The SEM images and corresponding EDS spectra (Figure 4) of the MgCa3Zn1Gd2 alloy indicated a formation of the eutectic area (interdendritic region). The region that consists of Mg and the highest Ca than Zn concentration is related to Mg₂Ca phase (Figure 4a). The area composed of Mg, Ca, Zn, and Gd indicated the Mg₂₆Zn₅₉Gd₇ phases’ formation (Figure 4b). Moreover, the last region where Mg, Ca, and Zn elements were detected with EDS method belongs to Mg₂Ca and Ca₂Mg₆Zn₃ intermetallic phases (Figure 4c).

The results of mechanical tests indicated that tensile properties are improved with gadolinium addition. The selected tensile curves of the studied alloys are shown in Figure 5. The differences in the mechanical behavior can be observed. The improvement of tensile properties as a function of gadolinium addition is due to the solid solution strengthening and precipitation hardening caused by high solubility of Gd in Mg at eutectic temperatures [17,34]. The tensile properties of MgCa5-xZn1Gdx (x = 1, 2, and 3 wt. %) alloys at room temperature are also summarized in

Table 1. Values of static tensile tests of MgCa5-xZn1Gdx (x = 1, 2, and 3 wt. %) alloys.

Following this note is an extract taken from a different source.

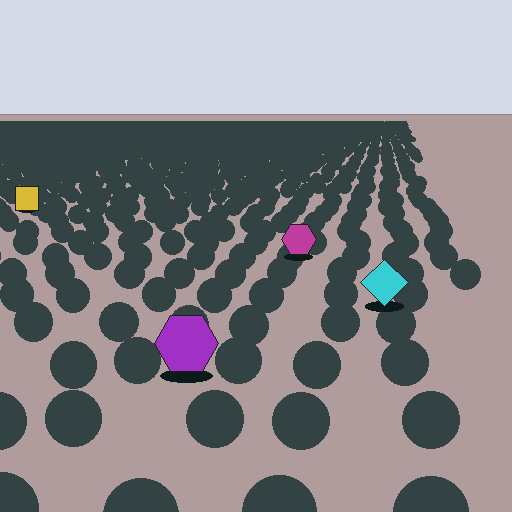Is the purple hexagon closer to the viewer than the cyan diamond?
Yes. The purple hexagon is closer — you can tell from the texture gradient: the ground texture is coarser near it.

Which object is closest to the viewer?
The purple hexagon is closest. The texture marks near it are larger and more spread out.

Alloy	Tensile Yield Strength, YTS, MPa	Ultimate Tensile Strength, Rm, MPa	Maximum Elongation, At, %
MgCa4Zn1Gd1	40 ± 1.7	74	4.8
MgCa3Zn1Gd2	42 ± 2.4	78	4.4
MgCa2Zn1Gd3	48 ± 2.9	89	4.2

. The ultimate tensile strength (R_m) equal to 89 MPa (±3.6 SD; ±6.8 CI) was obtained for the MgCa2Zn1Gd3 alloy. The R_m of the MgCa4Zn1Gd1 and MgCa3Zn1Gd2 alloys are 74 MPa (±3.0 SD; ±5.7 CI) and 78 MPa (±1.9 SD; ±3.5 CI), respectively (Figure 6).

The addition of gadolinium to the Mg alloys leads to an enhancement of yield strength. The values of tensile yield strength (YTS) increased from 40 to 48 MPa. These results were confirmed by mechanical investigations reported by Zheng et al. [15], Zheng et al. [17] and Gao et al. [34]. The values of tensile yield strength are comparable to YTS obtained for Mg-4Zn-2Gd-1Ca alloy by Wen et al. [36]. The tensile yield strength reached a value of 44 MPa for the studied alloy. Moreover, it can be observed that the addition of gadolinium to the Mg alloys causes a decrease of the elongation (from 4.8% to 4.2%). The improvement of the ultimate tensile strength and a decrease of the elongation with an increase of Gd content in the Mg alloys were observed by Zheng et al. [17] and Li et al. [45], respectively.

The obtained results indicated that the addition of Gd into Mg-based alloys and the formation of Gd-containing phases caused the enhancement of strength (ultimate and tensile yield strength). A slight improvement of tensile properties of the alloys with 2 and 3 wt. % Gd was an effect of a low volume of hard Mg₂Ca and Ca₂Mg₆Zn₃ intermetallic phases formed along the grain boundaries. They caused embrittlement of Mg alloys [46]. Much higher tensile values compared with the studied Mg-Ca-Zn-Gd alloys could be obtained after heat treatment and plastic forming. Rare earth metals can improve the mechanical properties, high temperature strength and creep resistance of Mg-based alloys [13,14,15,18,30,31,32]. Liu et al. [31] examined the Mg1.5Zn0.2Gd alloy, which was rolled at 450 °C and annealed at 350 °C. They stated that tensile strength of the alloy was above 200 MPa [31].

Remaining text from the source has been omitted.